Du temps de la chrétienté, il n'y avait pas de royauté TERRESTRE de l'Eglise. Nous sommes d'accord, ce ne sont pas aux clercs de régner,
Si ! Il y a eu une royauté TERRESTRE de l'Eglise. l'Eglise tomba dans le piège jusqu'en 1870. Non seulement les papes devinrent des rois temporels d'un Etat grand comme la Bretragne, mais ils se permirent de dicter leur politique à des empereurs. Lorsque les Etats du Vatican, furent enlevés par Garibaldi, le pape voulut excommunier tous ses clients, malgré l'avis de saint Jean Bosco qui lui fit dire : "Très saint Père, cela vient de Dieu". Or vous constatez que depuis que la papauté a été délivrée de ce rôle politique, elle s'est mise à faire sa mission : la THEOLOGIE, le CULTE et la PASTORALE. VOUS DITES :Vous entretenez cependant la confusion entre royauté terrestre et ordonation du temporel au spirituel.
J'ai pu sembler le faire dans mon forum face à un débatteur qui voulait rétablir l'inquisition et justifiait l'exécution capitale par le pouvoir civil, des hérétiques.
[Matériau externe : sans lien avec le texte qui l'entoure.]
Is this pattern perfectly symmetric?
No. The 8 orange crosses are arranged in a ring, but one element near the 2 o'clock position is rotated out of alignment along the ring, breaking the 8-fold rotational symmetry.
Sa position, admettez le, était si excessive qu'il était difficile de ne pas le contrer. En fait, si je refuse que le bras séculier soit ainsi instrumentalisé par la foi, j'accepte tout à fait que, dans nos vie et en politique, nos biens matériels soient au service de nos biens spirituels. VOUS DITES :ainsi ceux qui croient en Christ ne peuvent admettre une séparation de l’Eglise et de l’Etat, le prince chrétien doit accepter de se considérer comme vicaire,
Je partage votre avis sur le premier membre de phrase (il doit y avoir DISTINCTION ET CO-FECONDATION DE CES DEUX SPHÈRES)-, mais je refuse le second membre de phrase qui va trop loin. Faire du prince le vicaire de l'évêque est un déséquilibre dangereux. Rendons à César ce qui est à César et à Dieu ce qui est à Dieu.